Fotografía: Jesús Massó

Desde las últimas décadas del siglo XX, venimos asistiendo en el pensamiento occidental a un desplazamiento progresivo de la ‘política’ como centro de interés de las luchas emancipatorias en beneficio de la ‘ética’, que ha cobrado una inusitada relevancia para muy diferentes movimientos sociales en el momento de emplearse en la búsqueda de alternativas, tanto al individualismo burgués, como a la moral cristiana dominante en los espacios sociales de su entorno. En consecuencia, quisiera hoy exponer las aportaciones que a este debate han realizado dos pensadores postestructuralistas franceses de gran resonancia internacional, así como contrastar las éticas que ambos elaboraron en torno a la idea del cuidado: el ‘cultivo de sí’, de Michel Foucault, y la ética feminista de Luce Irigaray.

Naturalmente, la elección del objeto de disquisición no es casual ni caprichosa. Es, quizás, la única opción ante un panorama en el que el neoliberalismo rampante ha ido dejando paulatinamente la gestión política de los cuidados en manos de las fuerzas vivas de la sociedad, la cuales, sin embargo, han puesto, de forma paralela a la agenda filosófica, más énfasis en unas ‘éticas del cuidado’ que en una política de las mismas.
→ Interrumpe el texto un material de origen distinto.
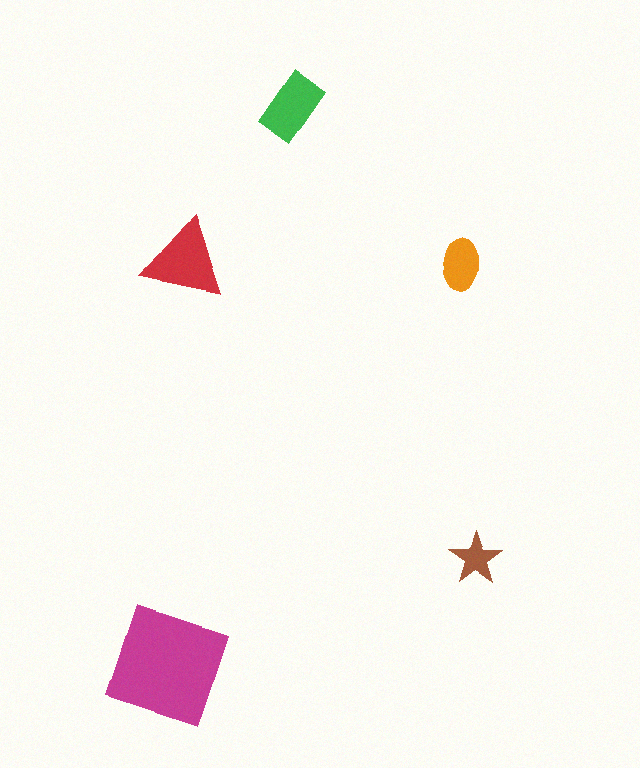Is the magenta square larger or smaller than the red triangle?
Larger.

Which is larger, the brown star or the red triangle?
The red triangle.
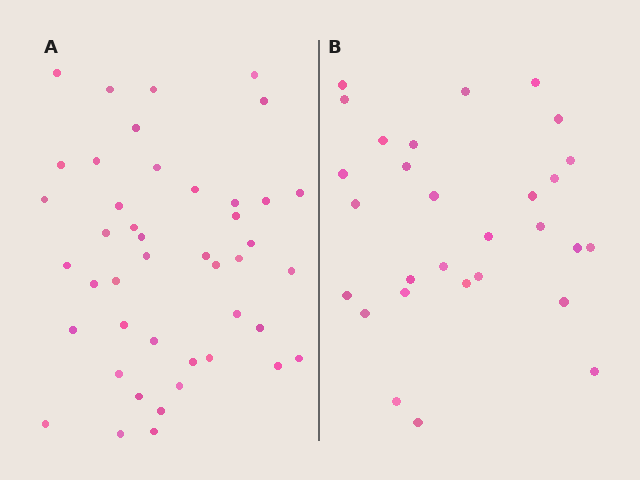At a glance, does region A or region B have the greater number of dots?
Region A (the left region) has more dots.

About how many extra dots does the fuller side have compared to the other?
Region A has approximately 15 more dots than region B.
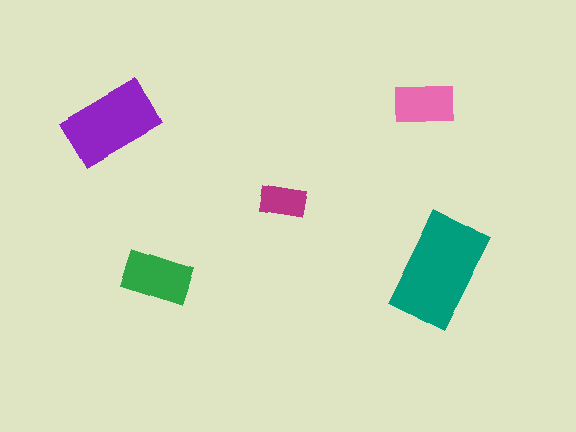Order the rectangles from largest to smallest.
the teal one, the purple one, the green one, the pink one, the magenta one.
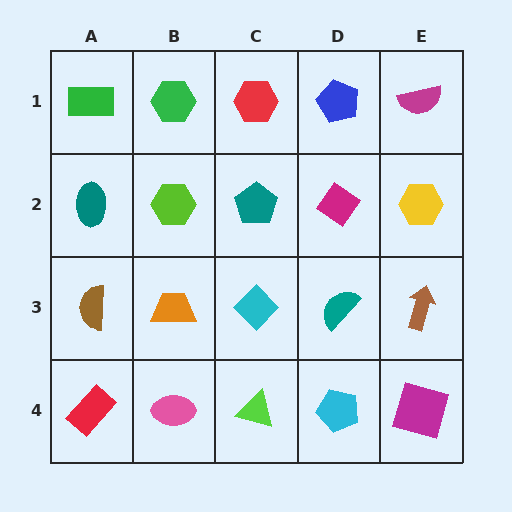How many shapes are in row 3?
5 shapes.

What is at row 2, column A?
A teal ellipse.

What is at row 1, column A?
A green rectangle.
Así, pues, poniéndonos a ello, y aun sin ánimo de resultar exhaustivos, partiremos del análisis de la subjetividad que Foucault perfila a lo largo de su vasta obra, en la que define tres modos principales de ‘objetivación’,  que convierten a los seres humanos en sujetos: en una primera fase de su trabajo, Foucault analiza los tipos de discursos que han reclamado históricamente el estatus de ‘científicos’, especialmente en el ámbito de las ciencias humanas; en una segunda etapa, aborda la constitución de los sujetos a través de lo que él mismo denominó ‘prácticas divisorias’, esto es, exclusión, separación y dominación dentro de uno mismo así como hacia ‘los otros’, técnicas de control y codificación del cuerpo como emplazamiento de la subjetividad que producen ‘efectos de verdad’ y generan tipos específicos de conocimiento sobre el sujeto y su inscripción social; finalmente, el pensador francés se concentra en las vías por las cuales un ser humano se hace a sí mismo como sujeto, es decir, en los modos internos de sumisión y dominación de la propia subjetividad. Esta última etapa se corresponde con la publicación de los tres volúmenes de su Historia de la sexualidad y es la que nos permite alcanzar sus propuestas para una ética alternativa a la ‘renuncia de sí’, principio básico de las éticas basadas en el humanismo cristiano.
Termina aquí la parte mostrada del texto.